La dépense physique permet d’éviter un focus trop important sur la psychologie personnelle alors tourmentée.

achat baclofene pas cher paris

acheter du baclofen pas cher sur internet

Contacter S. de la Brosse.

Toute reproduction interdite. Vaincre la douleur par l'alimentation.

Mieux comprendre certaines notions du régime hypotoxique.

Comment j’ai vaincu la douleur et l’inflammation chronique par l’alimentation.

Jacqueline Lagacé, Ph.D.

Alors qu’elle lutte contre l’arthrite/arthrose qui la fait souffrir sévèrement et la prive presque entièrement de l’usage de ses doigts, Jacqueline Lagacé découvre le régime hypotoxique du docteur Seignalet. Estimant n’avoir plus rien à perdre, elle décide de le suivre. Les résultats sont spectaculaires. En dix jours, la douleur a disparu et en seize mois, elle recouvre totalement l’usage de ses doigts. Elle constate parallèlement des améliorations sensibles dans les articulations de ses genoux et de sa colonne vertébrale, qui étaient affectés par de l’arthrose symptomatique depuis plusieurs années. Il n’en faut pas davantage pour que cette scientifique se plonge dans la lecture des articles de plus en plus nombreux qui paraissent — dans le monde anglo-saxon, notamment — sur l’alimentation en relation avec les différentes maladies d’inflammation chronique. Ayant rassemblé une abondante documentation, elle se consacre à l’écriture d’un livre « pour informer, écrit-elle, ceux qui souffrent de douleurs chroniques que des changements dans leur alimentation pourraient leur permettre d’éliminer leurs douleurs et leur redonner une qualité de vie qu’ils ne croyaient plus possible ».

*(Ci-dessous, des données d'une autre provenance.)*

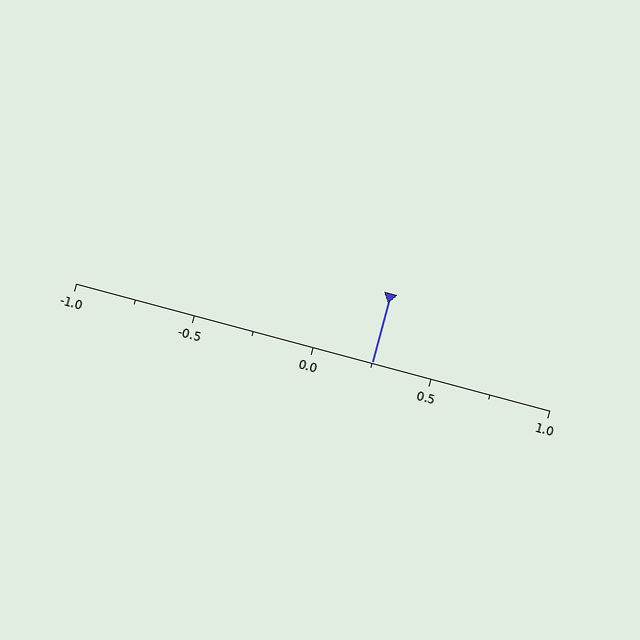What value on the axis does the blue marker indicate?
The marker indicates approximately 0.25.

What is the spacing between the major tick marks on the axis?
The major ticks are spaced 0.5 apart.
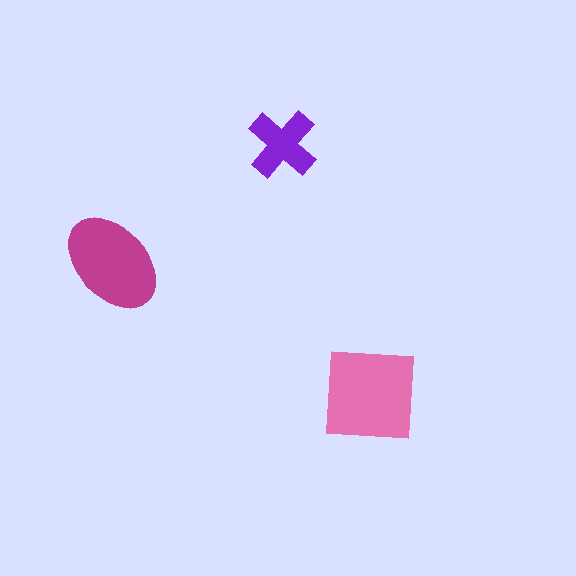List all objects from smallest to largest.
The purple cross, the magenta ellipse, the pink square.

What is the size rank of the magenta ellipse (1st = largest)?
2nd.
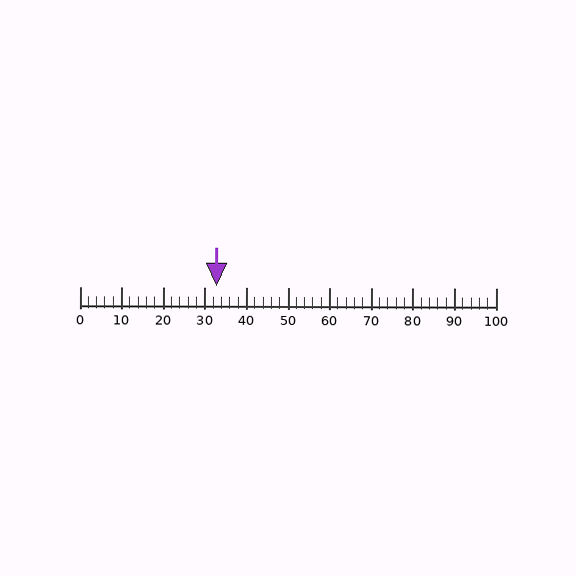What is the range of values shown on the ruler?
The ruler shows values from 0 to 100.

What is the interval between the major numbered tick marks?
The major tick marks are spaced 10 units apart.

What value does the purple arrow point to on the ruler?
The purple arrow points to approximately 33.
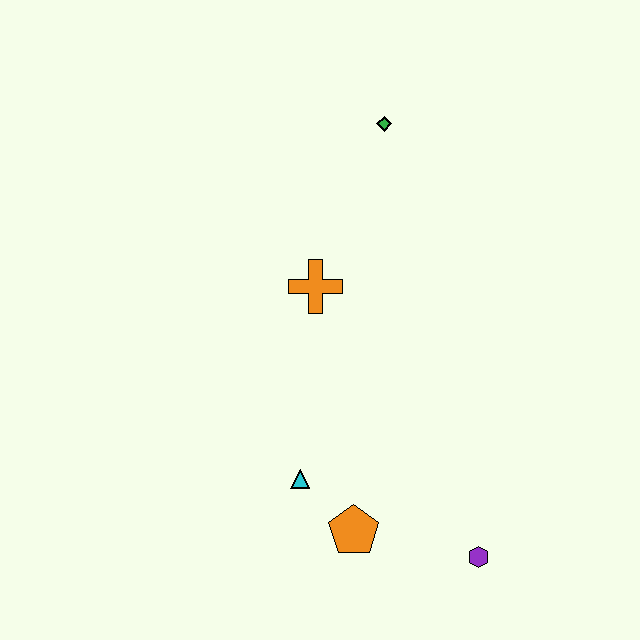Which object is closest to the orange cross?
The green diamond is closest to the orange cross.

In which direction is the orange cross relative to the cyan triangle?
The orange cross is above the cyan triangle.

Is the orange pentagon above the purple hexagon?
Yes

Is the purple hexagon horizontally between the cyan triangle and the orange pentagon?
No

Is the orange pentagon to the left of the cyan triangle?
No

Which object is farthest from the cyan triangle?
The green diamond is farthest from the cyan triangle.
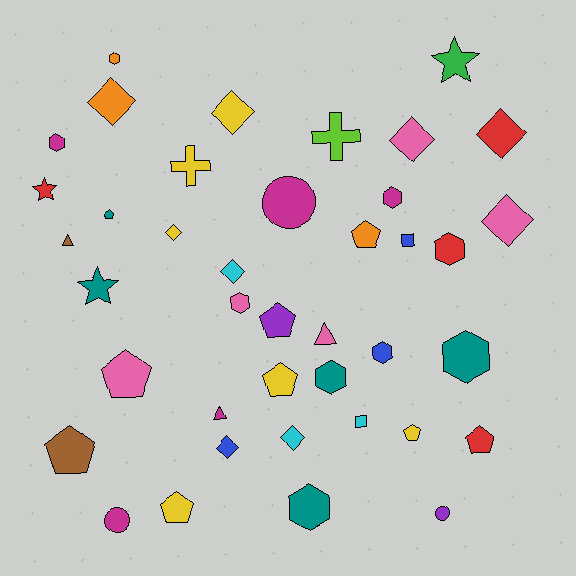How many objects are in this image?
There are 40 objects.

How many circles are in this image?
There are 3 circles.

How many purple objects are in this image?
There are 2 purple objects.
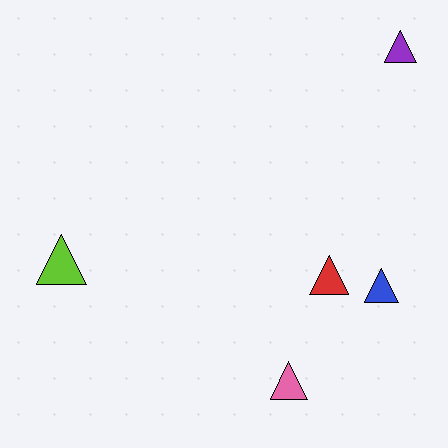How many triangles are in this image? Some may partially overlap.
There are 5 triangles.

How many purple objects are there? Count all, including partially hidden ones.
There is 1 purple object.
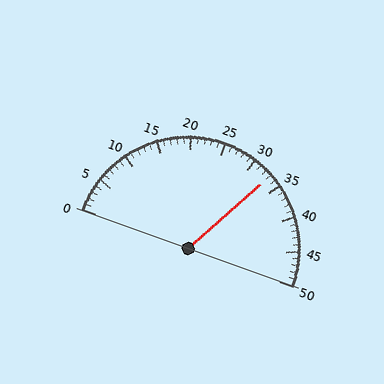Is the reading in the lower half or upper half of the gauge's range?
The reading is in the upper half of the range (0 to 50).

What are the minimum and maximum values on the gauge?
The gauge ranges from 0 to 50.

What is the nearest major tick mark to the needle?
The nearest major tick mark is 35.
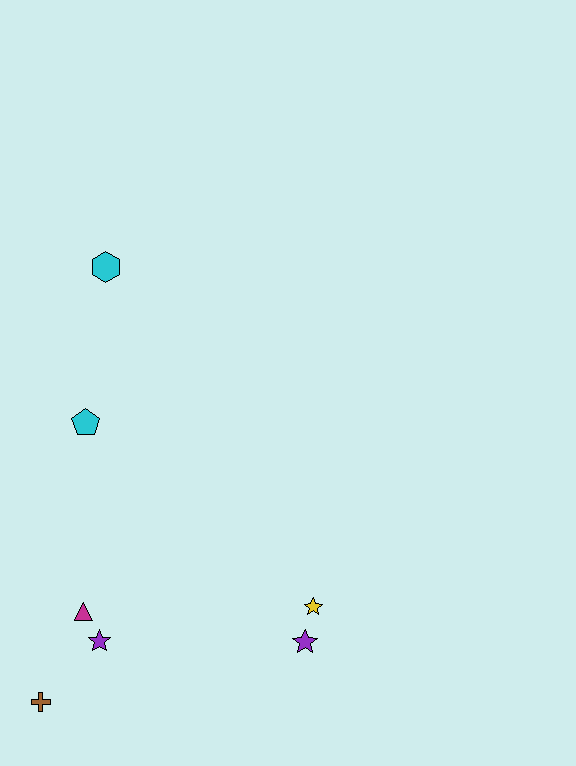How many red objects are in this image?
There are no red objects.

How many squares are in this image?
There are no squares.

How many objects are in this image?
There are 7 objects.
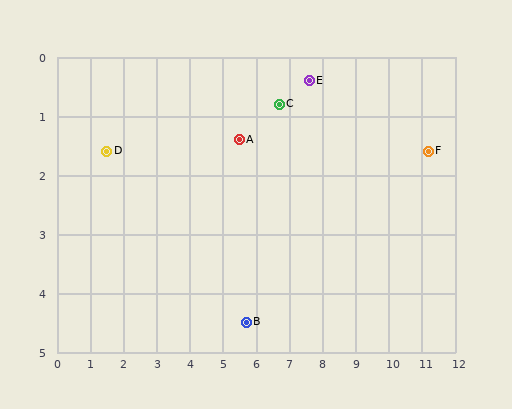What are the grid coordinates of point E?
Point E is at approximately (7.6, 0.4).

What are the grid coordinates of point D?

De 1986 à 2003, Jacqueline Lagacé, Ph. D., a partagé son temps entre la direction d’un laboratoire de recherche en microbiologie et immunologie, la direction de thèses et l’enseignement de l’immunologie et de la microbio­logie aux 1er, 2e et 3e cycles universitaires à la Faculté de médecine de l’Université de Montréal. Auteure de quelque 35 articles scientifiques publiés dans des revues internationales avec comités de pairs, elle a également présenté plus de 50 communications dans des congrès scientifiques nationaux et internationaux.

Partager:

Je vois plein de gens satisfait j espère que cela marchera sur moi.

Bonjour J’en témoigne: le changement d’alimentation pour oublier les rhumatismes, ça marche!

Je souffre d’un syndrome du colon irritable depuis plusieurs années, j’ai arrêté le gluten, les produits laitiers et la viande, je mange principalement une alimentation douce à base de fruits, légumes, riz, patates, poissons. Au début l’arrêt du gluten a fait des miracles (il y a deux ans et demi que j’ai arrêté). Toutefois, je vis maintenant des périodes difficiles où j’ai des gros maux de ventre et des épisodes de constipation/diarrhées. Je me suis demandée même si le riz n’était pas en cause. Je ne sais plus quoi faire, auriez vous un ou des conseils à me donner pour essayer d’aller mieux. Je suis vraiment découragée.

acheter baclofen forum

achat baclofen générique en france

PERRIER.

13 mars 2014 à 11 h 25 min (UTC 1) Lier vers ce commentaire.

BONJOUR chaque matin depuis 15 jours je prends du SmG à jeun dans un verre d ‘eau tiede J attaque les 6 jours le 23 MARS PROCHAIN; puis je boire le cafe le matinr je ne peux m en passe………., et dois je continuer chaq matin pendant ces 6 jous le SmG chaq à JEUN COMME STIPULER CI DESSUS avant le Jour J merci à vous Ambre.

Optimiste.

13 mars 2014 à 16 h 56 min (UTC 1) Lier vers ce commentaire.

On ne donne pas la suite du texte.